BASF Aktie: Übernahme zündet
Die BASF-Aktie startet spürbar fester in den Freitagshandel. Dahinter steckt mehr als nur gute Stimmung: Der Chemiekonzern vollzieht mit der Übernahme von AgBiTech einen strategischen Schwenk – weg von klassischen Pflanzenschutzmitteln, hin zu biologischen Lösungen. Gleichzeitig hat die Aktie eine wichtige charttechnische Hürde genommen. Nach einem schwierigen Jahr 2025 schöpfen Anleger nun wieder Hoffnung.
Die wichtigsten Fakten:
- Vollständige Übernahme von AgBiTech (USA) bis Mitte 2026
- Spezialist für biologische Insektizide in Wachstumsmärkten
- Charttechnisches "Golden Cross" ausgebildet
- Kaufsignal bei Überschreiten der 46-Euro-Marke
- Geschäftszahlen am 27. Februar erwartet
AgBiTech stärkt BioSolutions-Portfolio
Mit dem Zukauf der AgBiTech Group, die bisher mehrheitlich dem Private-Equity-Investor Paine Schwartz Partners gehörte, baut BASF sein Geschäft mit biologischen Pflanzenschutzlösungen massiv aus. Das Unternehmen ist auf biologische Insektizide spezialisiert, die vor allem in Brasilien, den USA und Australien bei Soja-, Mais- und Baumwollkulturen zum Einsatz kommen. Der Abschluss der Transaktion ist für das erste Halbjahr 2026 geplant – Details zum Kaufpreis wurden nicht kommuniziert.

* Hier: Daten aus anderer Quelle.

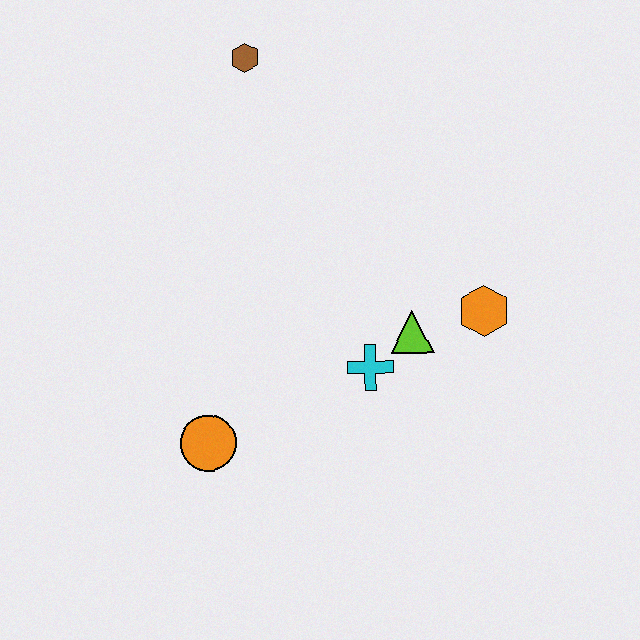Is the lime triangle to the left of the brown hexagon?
No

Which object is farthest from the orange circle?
The brown hexagon is farthest from the orange circle.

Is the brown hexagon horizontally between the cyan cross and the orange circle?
Yes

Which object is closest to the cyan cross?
The lime triangle is closest to the cyan cross.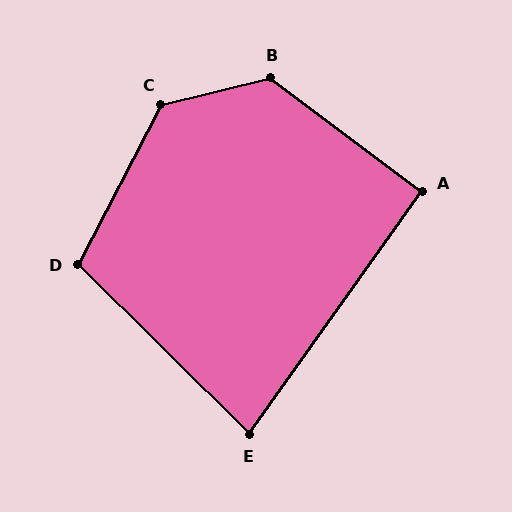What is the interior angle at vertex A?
Approximately 91 degrees (obtuse, close to a right angle).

Der Schritt unterstreicht die strategische Neuausrichtung des Ludwigshafener Konzerns. BASF reduziert damit bewusst die Abhängigkeit von klassischen chemischen Pflanzenschutzmitteln und setzt auf nachhaltige Alternativen. Trotz des laufenden Sparprogramms investiert der Konzern gezielt in Zukunftsfelder.
Analysten setzen auf Potenzial
Die Investmentbank Bernstein Research bestätigte am 14. Januar ihre "Outperform"-Einstufung und sieht erhebliches Kurspotenzial. Auch die Schweizer Großbank UBS hob ihr Kursziel an, bleibt mit "Neutral" aber vorsichtig. Barclays zeigt sich mit "Equal Weight" zurückhaltender und verweist auf die anstehenden Geschäftszahlen, die am 27. Februar Klarheit über die operative Entwicklung bringen werden.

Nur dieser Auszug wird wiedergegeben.